Pour éradiquer les carences affectives des enfants placés en institution, Emmi Pikler met en œuvre une approche novatrice : elle offre des conditions d’accueil fondées sur le respect de l’enfant, en le considérant en tant que personne. Elle met aussi en lumière les compétences innées du nourrisson.
Trois principes caractérisent plus particulièrement son approche :
• Activité libre et autonome appelée « motricité libre ». En s’appuyant sur sa connaissance de l’enfant, Emmi Pikler met en évidence qu’un nourrisson « sain » n’a nul besoin de l’intervention d’un adulte pour apprendre à marcher ou se mettre assis par exemple.
• Importance du soin. En répondant à ses besoins de sécurité affective, la qualité apportée aux soins (change, habillage, repas, coucher) rend l’enfant capable de faire ses propres expériences et découvrir le monde par lui-même.
• Mise en oeuvre de la « référence » dans un cadre institutionnel. La « référence » est la relation interpersonnelle, stable et continue qu’un enfant peut développer avec un nombre restreint de personnes connues. Cette relation affective privilégiée vient aussi répondre à ses besoins de sécurité affective.
MagaZEN : A quelle tranche d’âge est-elle destinée ?
AB : Cette approche est principalement destinée aux enfants de 0 à 3 ans.
MagaZEN : De quelle manière la mettez-vous en pratique au quotidien en crèche ?
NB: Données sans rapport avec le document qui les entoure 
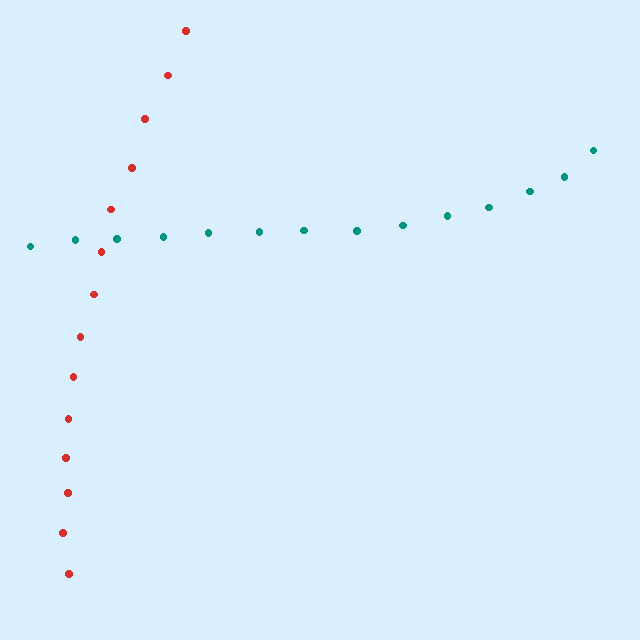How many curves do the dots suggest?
There are 2 distinct paths.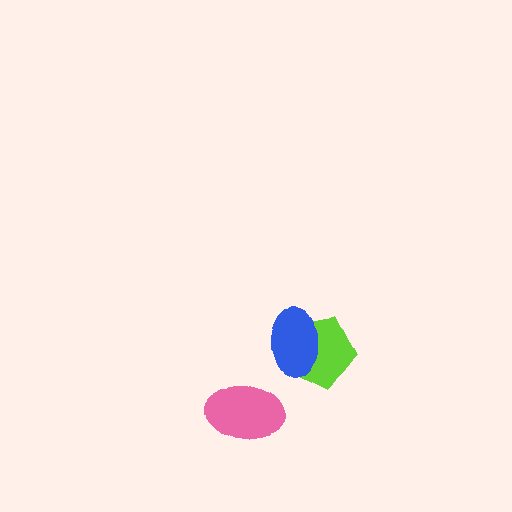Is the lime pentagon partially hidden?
Yes, it is partially covered by another shape.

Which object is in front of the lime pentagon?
The blue ellipse is in front of the lime pentagon.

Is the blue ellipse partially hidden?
No, no other shape covers it.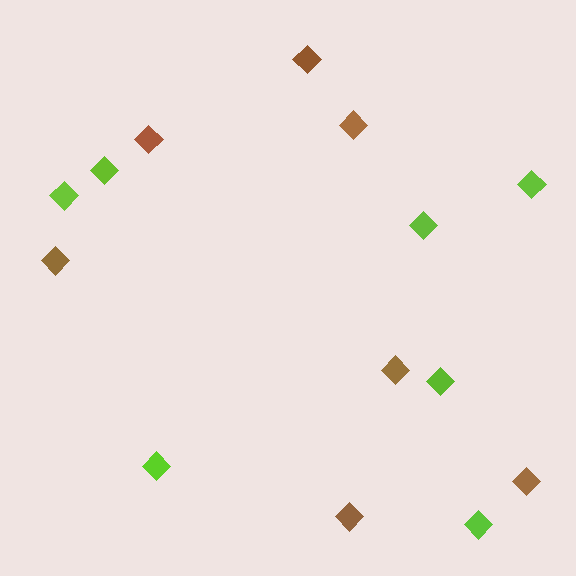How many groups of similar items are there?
There are 2 groups: one group of lime diamonds (7) and one group of brown diamonds (7).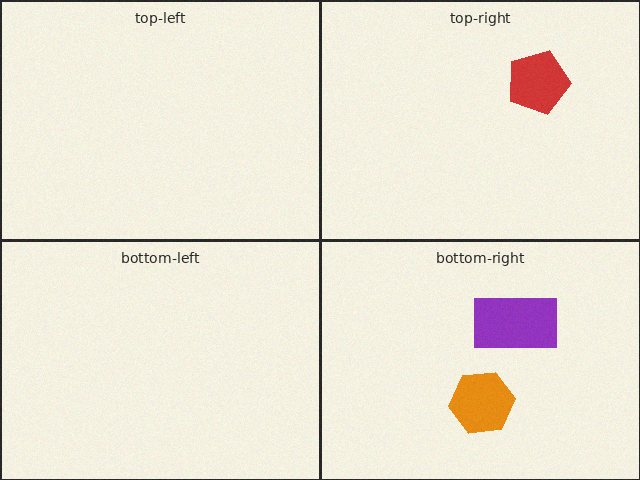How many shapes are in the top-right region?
1.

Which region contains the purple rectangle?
The bottom-right region.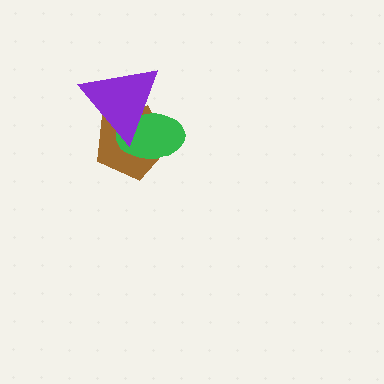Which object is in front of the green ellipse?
The purple triangle is in front of the green ellipse.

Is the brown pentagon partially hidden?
Yes, it is partially covered by another shape.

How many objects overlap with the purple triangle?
2 objects overlap with the purple triangle.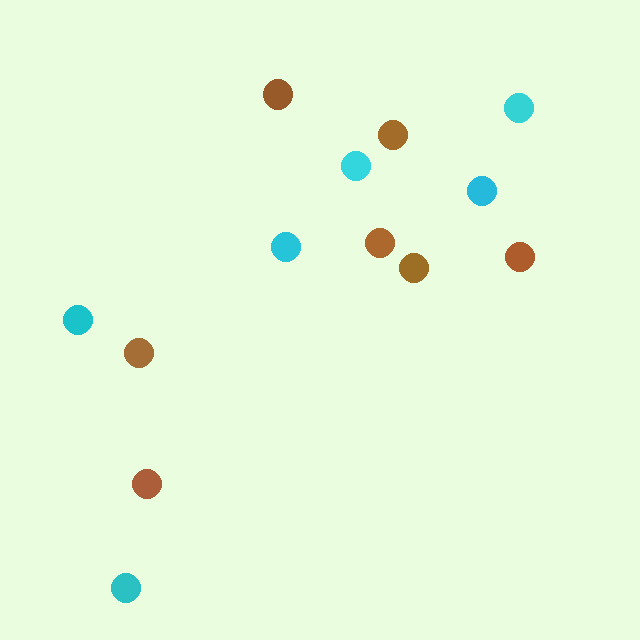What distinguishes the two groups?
There are 2 groups: one group of cyan circles (6) and one group of brown circles (7).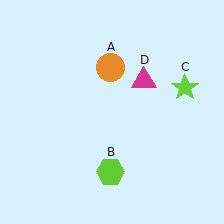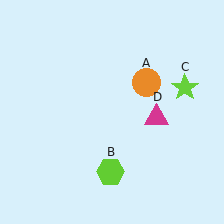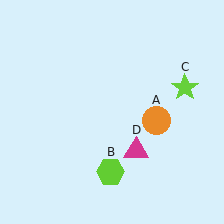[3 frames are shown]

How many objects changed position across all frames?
2 objects changed position: orange circle (object A), magenta triangle (object D).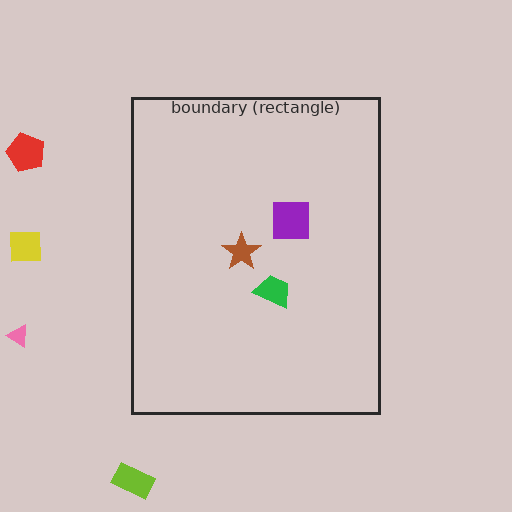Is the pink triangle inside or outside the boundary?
Outside.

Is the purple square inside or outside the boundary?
Inside.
AB : Nous mettons en œuvre cette approche en crèche en respectant les principes énoncés précédemment. Voici comment pour les bébés.
En ce qui concerne l’activité libre et autonome, les bébés sont installés au sol sur un tapis avec quelques hochets à leur disposition (ils leur sont proposés en fonction de leurs acquisitions en cours). Nous évitons de mettre des hochets trop lourds ou des jeux qui roulent si l’enfant ne se déplace pas encore. Nous n’utilisons pas de transat : l’enfant reste libre de ses mouvements.
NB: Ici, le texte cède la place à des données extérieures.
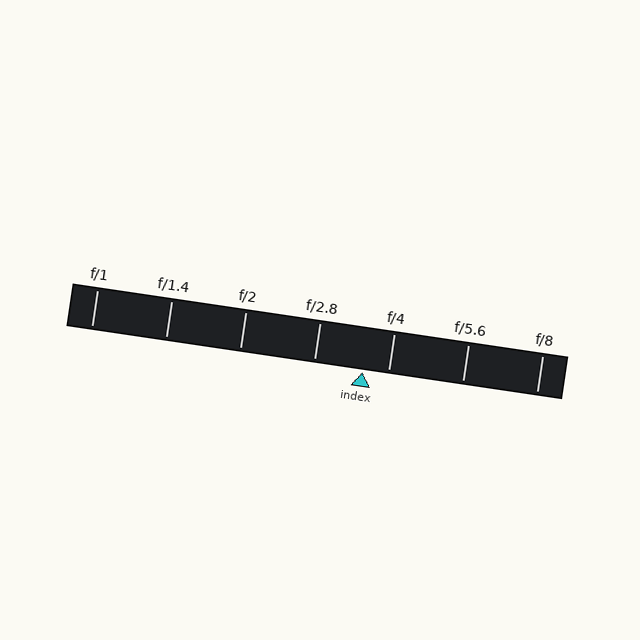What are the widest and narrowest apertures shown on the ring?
The widest aperture shown is f/1 and the narrowest is f/8.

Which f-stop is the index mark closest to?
The index mark is closest to f/4.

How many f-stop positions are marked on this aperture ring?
There are 7 f-stop positions marked.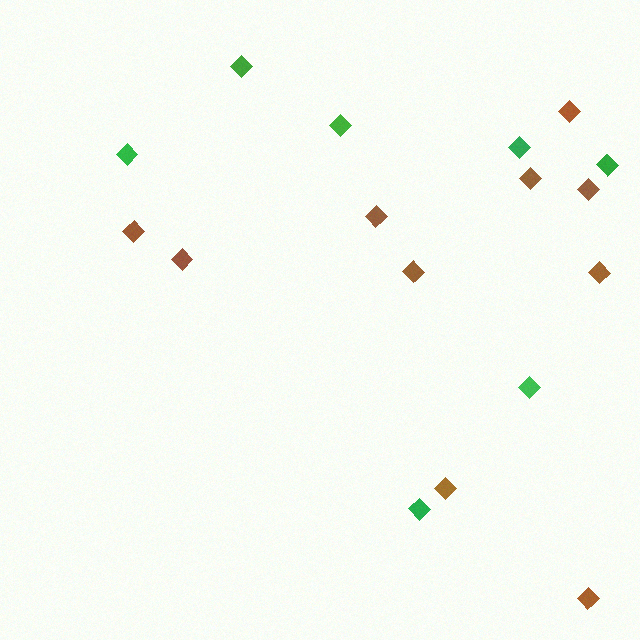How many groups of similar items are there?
There are 2 groups: one group of brown diamonds (10) and one group of green diamonds (7).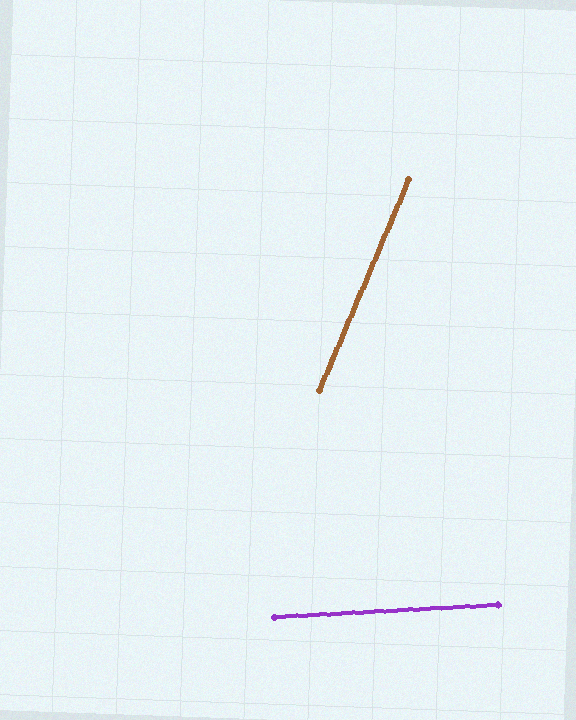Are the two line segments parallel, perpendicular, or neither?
Neither parallel nor perpendicular — they differ by about 64°.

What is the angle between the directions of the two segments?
Approximately 64 degrees.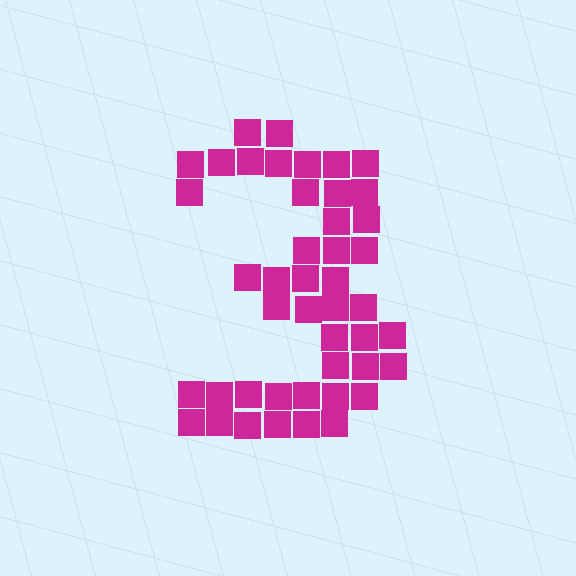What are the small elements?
The small elements are squares.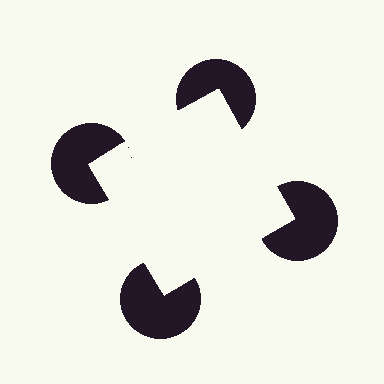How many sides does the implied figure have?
4 sides.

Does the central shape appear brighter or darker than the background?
It typically appears slightly brighter than the background, even though no actual brightness change is drawn.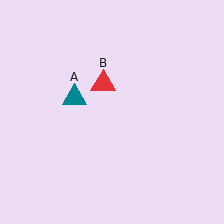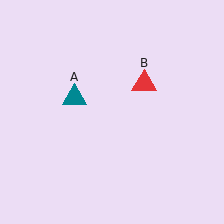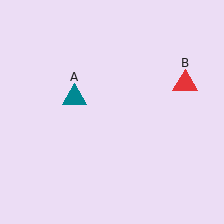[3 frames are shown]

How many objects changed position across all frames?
1 object changed position: red triangle (object B).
Pour l’importance du soin, les professionnel.le.s prennent les bébés dans leurs bras pour leur donner les repas ; les échanges de regards, de gestes et de paroles sont centrés sur l’enfant. Les différents soins (change-repas-coucher ou repas-change-coucher) sont donnés par la même personne pour en assurer à l’enfant la qualité et la continuité. (Un enfant plus grand prend son repas à table seul, puis avec un autre enfant et enfin en petit groupe.)
Avant de porter un enfant (« portage physique »), nous le lui expliquons pour lui permettre d’anticiper le mouvement et d’être ainsi rassuré (« portage psychique »).
La répétition à l’identique de nos pratiques permet à l’enfant d’anticiper les temps de soins et par la suite d’y participer, d’être acteur de son propre développement.
L’organisation générale est pensée de sorte que les bébés aient une « référence » à la journée. Ainsi, c’est la même personne qui leur donne les repas et qui s’occupe de les changer et de les coucher. Ce système permet d’éviter à l’enfant plusieurs séparations durant la journée. Les professionnel.le.s deviennent ainsi rapidement des repères physiques autant que psychiques.
MagaZEN : Pensez-vous que l’approche Piklerienne puisse être adaptée au milieu familial ?
AB : Oui, dans la mesure où c’est la même personne qui s’occupe de l’enfant durant ses journées à domicile.
Il est tout à fait possible de favoriser la motricité libre au sein de son domicile et d’assurer une continuité dans les soins apportés à l’enfant.
Il est important de faire confiance aux compétences de l’enfant. Plus l’enfant a des repères fixes et stables, plus il est en capacité de se détacher de l’adulte pour aller explorer le monde.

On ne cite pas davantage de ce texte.